MONIA UCCISA A FRANCAVILLA DAL SUO INQUILINO PER 2 MESI D’AFFITTO NON PAGATI

L’avrebbe uccisa per il più futile dei motivi. Doveva alla sua vittima due mensilità dell’affitto dell’appartamento in cui viveva, a Francavilla. Un totale di poco meno di mille euro che l’uomo probabilmente non aveva, visto che ultimamente aveva lavoretti saltuari, e che, invece, alla padrona di casa servivano.

La vittima, Monia Di Domenico, psicologa di 45 anni, originaria di Corropoli e residente a Pescara, sarebbe dovuta partire oggi per trascorrere una vacanza a Parigi con alcuni amici. Un diverso destino l’ha però attesa dietro la porta di quell’appartamento francavillese di via Monte Sirente, al civico 65, lasciatole dai genitori. Ad uccidere la psicologa in servizio presso le casette di Villa Serena sarebbe stato dopo un litigio l’inquilino Giovanni Iacone, cuoco di 48 anni di origini abruzzesi, nato a Firenze, che da quest’estate viveva nella casa di proprietà di Monia Di Domenico.

L’uomo identificato subito dai carabinieri, si trova in queste ore in stato di arresto, dopo un lungo interrogatorio condotto nella caserma dei militari di Francavilla dal Pm della Procura di Chieti, Giuseppe Falasca. Il cuoco, assistito dall’avvocato d’ufficio, Emanuela De Amicis, stando ad una prima ricostruzione degli inquirenti, dopo una violenta lite con la padrona di casa che pretendeva il pagamento delle due mensilità di affitto, avrebbe perso la testa e l’avrebbe uccisa prima colpendola con un corpo contundente, verosimilmente una pietra che era in casa, e poi squarciandole la gola con un pezzo di vetro.

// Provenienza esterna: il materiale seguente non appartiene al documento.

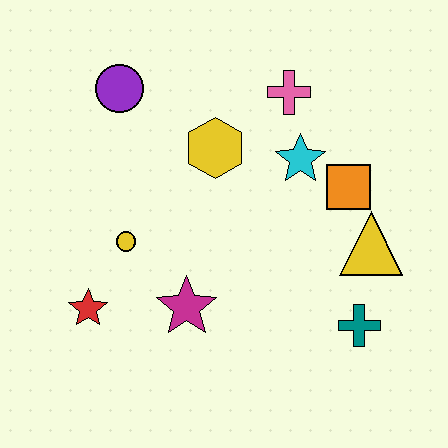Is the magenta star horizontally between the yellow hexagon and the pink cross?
No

Secondo le ricostruzioni degli inquirenti l’uomo avrebbe, in un primo momento, anche abbozzato un goffo tentativo di occultare il cadavere della donna, minuta e magra, a quanto riferiscono i suoi amici, ora sotto shock. La donna è infatti stata ritrovata dai carabinieri in un luogo diverso dall’appartamento in cui sarebbe stata ammazzata. A dare l’allarme sarebbero stati alcuni vicini, richiamati dalle urla e dal rumore che proveniva dall’appartamento di Monia Di Domenico. Subito intervenuti i carabinieri della stazione di Francavilla, agli ordini del luogotenente Antonio Mauro Solimini, hanno trovato l’assassino e la sua vittima. Poi sono giunti sul luogo dell’omicidio anche i carabinieri della compagnia di Chieti, agli ordini del maggiore Federico Fazio, che hanno condotto i rilievi scientifici.

Sul luogo del delitto anche il medico legale, il professor Christian D’Ovidio dell’Università di Chieti, che ha effettuato la ricognizione cadaverica e che effettuerà nei prossimi giorni l’autopsia sul cadavere di Monia Di Domenico, per stabilire l’esatto causa della morte ed accertare l’intera dinamica. E pensare che la donna, che aveva raccontato proprio ieri mattina ad un’amica che sarebbe dovuta andare a riscuotere i due affitti arretrati, aveva deciso di non farsi accompagnare dal padre e di andare sola, come era sua abitudine. Stando alla ricostruzione degli inquirenti, la donna si sarebbe recata verso le 17 circa nell’appartamento francavillese per riscuotere le due mensilità dovute dall’inquilino, L’uomo aveva lavori saltuari e, probabilmente, negli ultimi tempi aveva difficoltà economiche. Il cuoco viveva con una compagna, che, però al momento dell’omicidio non era presente.